In particular the sponsor initiated and conducted the clinical investigations without submitting an investigational new drug application (INDA). FDA regulations require a sponsor to submit, and to have in effect, an INDA before initiating a clinical investigation of an IMP in human subjects, unless the clinical investigation qualifies for an INDA exemption.

Food or Drug?

The sponsor argued that there was no obligation to submit an INDA before initiating the clinical investigations because the article under study was a food rather than a drug. To support this argument, the sponsor argued that the secondary endpoints in these studies were determinative of safety and tolerability. For this reason, the sponsor stated it was a food intervention, "and consistent with Agency guidance, it was appropriate to conduct these studies without an INDA in a population with COVID-19".

However, the FDA concluded that the evidence collected during the inspection showed that the IMP was intended for use as a drug, not as a food. The FD&C Act defines drug as “articles intended for use in the diagnosis, cure, mitigation, treatment, or prevention of disease in man . . . .”  Based on the study design the IMP as used in these clinical investigations was a drug, because it was studied for use in the mitigation and treatment of COVID-19. Thus, before initiating the clinical investigations, the sponsor was required to submit an INDA to FDA and to have an INDA in effect.
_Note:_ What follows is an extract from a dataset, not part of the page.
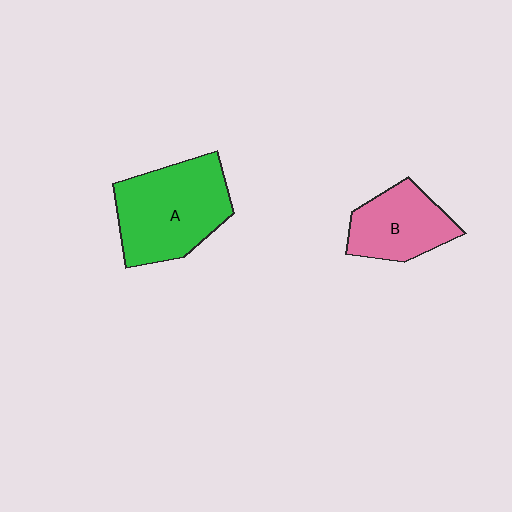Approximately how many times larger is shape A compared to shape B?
Approximately 1.5 times.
In the response to the Form FDA 483, the sponsor stated to develop "a procedure for determining the need for an INDA when developing protocols for clinical studies in a disease population where endpoints may be viewed as diagnosing, mitigating, treating, preventing, or curing a disease". However, the "corrective action plan does not provide sufficient details about its new procedure for INDA determination", says the FDA. Thus, the agency is unable to determine whether the corrective action plan provided is adequate to prevent similar violations in the future.